Covid-19: Team sports of up to 10 fully vaccinated persons to be allowed under pilot scheme from Nov 10
SINGAPORE — The Government will pilot a new set of rules for sports settings from Wednesday (Nov 10) onwards, to allow team sports to resume for a group of up to 10 fully vaccinated persons to play together in controlled and supervised settings. These will be at suitable ActiveSG sports centres and community clubs under the People’s Association.
SINGAPORE — The Government will pilot a new set of rules for sports settings from Wednesday (Nov 10) onwards, to allow team sports to resume for a group of up to 10 fully vaccinated persons to play together in controlled and supervised settings. These will be at suitable ActiveSG sports centres and community clubs under the People’s Association.
The new Covid-19 regulations will require all participants to be fully vaccinated and they must produce a valid negative antigen rapid test result on-site before the sports activity.
National sports body Sport Singapore will release more details later.
The Ministry of Health (MOH) said in a press release on Monday (Nov 8) that the combined vaccine-related controls and pre-activity testing will also be piloted at selected mass sporting and meetings, incentives, conferences and exhibitions events.
“If successful, we can expand such pilots to additional settings.”
The ministry also said that it will be taking steps towards letting schools resume more activities.
This is in preparation for the larger-scale safe resumption of co-curricular learning activities in the coming school year, because “these are critical for the nurturing of well-rounded students”.
The Ministry of Education (MOE) said in a press release on Monday that it will be allowing selected educational institutes to conduct masked activities in sub-groups of up to five persons, subject to existing regulations, from Wednesday onwards.
These institutes are:
- Secondary schools
- Secondary or senior sections of special education schools
- Junior colleges and Millennia Institute
- Institutes of higher learning
The resumption of team sports will follow the same guidelines announced by MOH.
A review of the outcomes from allowing masked activities and team sports to resume will be held later this month and next month to prepare for the scaling up of these sports activities next year, MOE said.
EXEMPTIONS FOR MEDICALLY INELIGIBLE PERSONS
MOH also said on Monday that because there are a few people who are medically ineligible for all Covid-19 vaccines under the national vaccination programme, concessions will be given to this group of people to be exempted from vaccine-related regulations from Dec 1 onwards.

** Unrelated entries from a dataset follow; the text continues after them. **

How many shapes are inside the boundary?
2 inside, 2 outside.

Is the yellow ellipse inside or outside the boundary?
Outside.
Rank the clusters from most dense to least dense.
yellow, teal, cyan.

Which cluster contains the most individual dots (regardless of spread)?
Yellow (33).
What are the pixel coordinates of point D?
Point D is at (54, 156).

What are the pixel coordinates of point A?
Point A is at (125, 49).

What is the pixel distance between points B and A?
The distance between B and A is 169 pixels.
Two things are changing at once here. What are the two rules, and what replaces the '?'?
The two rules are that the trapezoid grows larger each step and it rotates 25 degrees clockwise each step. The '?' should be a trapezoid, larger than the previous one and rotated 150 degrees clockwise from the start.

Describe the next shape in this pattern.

These individuals may visit any general practitioner clinic, or public or private healthcare institution from Nov 15 to be certified as medically ineligible for the vaccines.
However, they will have to fulfil certain conditions:
- They are aged 18 and above and were unable to complete their vaccination regime due to allergies or a previous severe adverse reaction to all vaccines under the national exercise, namely, Pfizer-BioNTech or Comirnaty, Moderna and Sinovac-CoronaVac
- They are below 18 years of age who were unable to complete the vaccination regime due to allergies or a severe adverse reaction to a previous dose of an authorised messenger ribonucleuc acid (mRNA) Covid-19 vaccine, and are unable to take the Sinovac-CoronaVac vaccine
- Persons with or under the following conditions or treatment: Transplant within past three months and/or aggressive immunotherapy and/or active cancer on treatment
MOH said that it is working with the Government Technology Agency to reflect the medical ineligibility status in an individual’s TraceTogether contact-tracing mobile application.

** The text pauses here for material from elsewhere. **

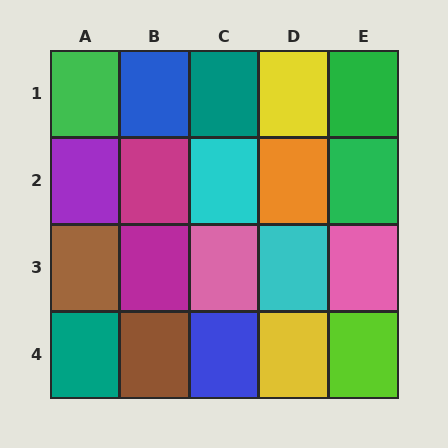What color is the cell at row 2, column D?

This will allow them to pass through the TraceTogether and Safe Entry check-in systems at venues that impose vaccine-related checks without needing to show a paper notice.
MOH said that it will also be introducing vaccine-related controls for residential care homes, given that this is a vulnerable setting where unvaccinated residents are likely to suffer worse outcomes than their vaccinated counterparts if they contract Covid-19.
More details will be announced later, but these measures will apply to areas such as visitations and activities for residents.